Le cœur de l'immense empire khmer (9e à la moitié des 15e siècle) – à laquelle on peut attribuer une grande partie de la Thaïlande actuelle – était contrôlée centralement depuis Angkor. Cette autorité centrale était reliée au reste de l'empire par un réseau de voies navigables et plus d'un millier de kilomètres de routes pavées et surélevées bien entretenues équipées de l'infrastructure nécessaire pour faciliter les déplacements, telles que des zones de rassemblement couvertes, des postes médicaux et bassins d'eau.

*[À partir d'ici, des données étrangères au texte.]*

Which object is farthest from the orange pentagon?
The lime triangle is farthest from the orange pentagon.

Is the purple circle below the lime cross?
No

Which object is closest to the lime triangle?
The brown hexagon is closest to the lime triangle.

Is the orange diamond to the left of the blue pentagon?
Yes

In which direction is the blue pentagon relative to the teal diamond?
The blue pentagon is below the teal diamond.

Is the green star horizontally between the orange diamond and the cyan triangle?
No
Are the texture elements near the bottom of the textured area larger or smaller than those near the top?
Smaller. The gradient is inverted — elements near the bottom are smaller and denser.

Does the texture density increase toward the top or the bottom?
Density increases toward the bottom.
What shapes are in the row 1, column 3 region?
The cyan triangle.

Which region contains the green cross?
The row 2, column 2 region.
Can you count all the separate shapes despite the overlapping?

La chronologie de ce réseau routier n'est pas claire car il s'agit souvent d'infrastructures réutilisées. Mais les recherches menées au cours des dernières décennies suggèrent que la construction de ce réseau routier pourrait être due à un souverain particulier, Jayavarman VII, qui a gouverné l'empire khmer de 1182 à 1218. Il était l'un des monarques khmers les plus remarquables qui a non seulement réalisé la plus grande expansion territoriale de l'empire et construit de nombreux temples et palais magnifiques, mais a également remplacé le brahmanisme à la cour par le bouddhisme Mahayana.

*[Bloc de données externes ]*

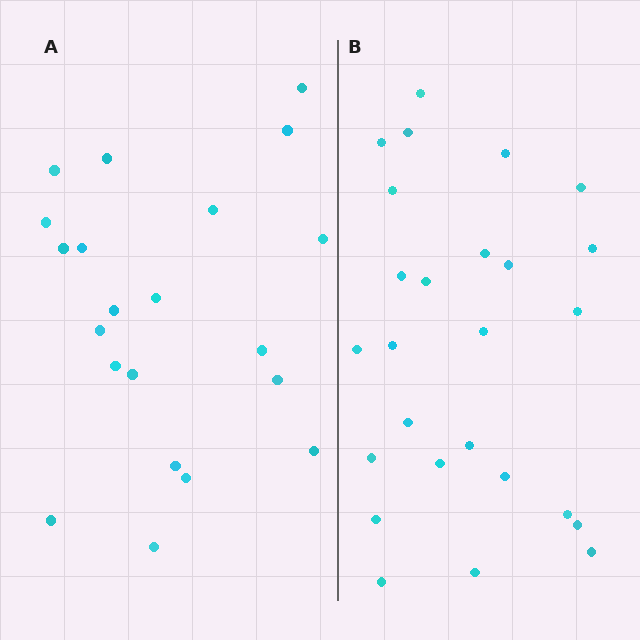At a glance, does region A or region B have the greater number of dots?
Region B (the right region) has more dots.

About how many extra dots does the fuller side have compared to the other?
Region B has about 5 more dots than region A.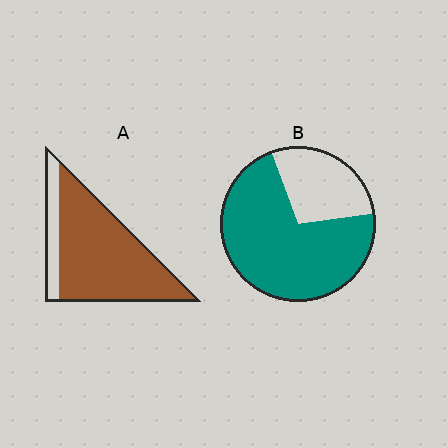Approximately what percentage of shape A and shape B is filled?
A is approximately 85% and B is approximately 70%.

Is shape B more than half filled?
Yes.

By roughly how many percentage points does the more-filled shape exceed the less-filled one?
By roughly 10 percentage points (A over B).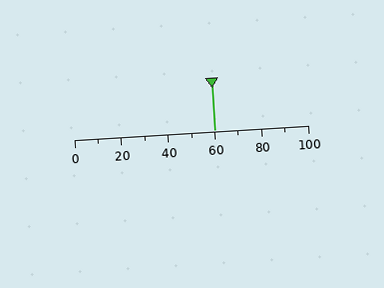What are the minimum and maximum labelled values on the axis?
The axis runs from 0 to 100.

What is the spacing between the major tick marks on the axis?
The major ticks are spaced 20 apart.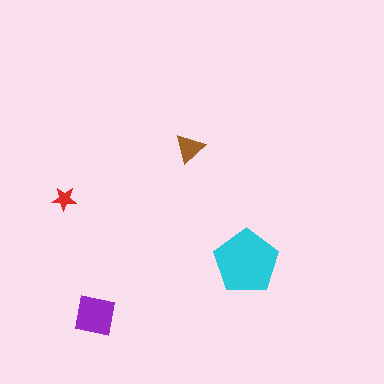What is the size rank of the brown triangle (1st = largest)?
3rd.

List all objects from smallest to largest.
The red star, the brown triangle, the purple square, the cyan pentagon.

La plus importante des routes construites sous sa supervision était la route du nord-ouest qui allait d'Angkor à Phimai - anciennement connue sous le nom de Vimaya. Cependant, une partie de cette route était d'origine beaucoup plus ancienne et pourrait avoir des racines dans les temps préhistoriques. Au cours de l'enquête archéologique menée en 2008 par le Projet de route vivante d'Angkor - une équipe archéologique mixte thaï-cambodgienne - les vestiges de pas moins de 23 colonies préhistoriques ont été découverts le long de cette route. Cette route, souvent appelée la route de Dharmasala, avait donc selon toute probabilité plus de mille ans lorsqu'elle a été améliorée et agrandie sous le règne de Jayavarman VII.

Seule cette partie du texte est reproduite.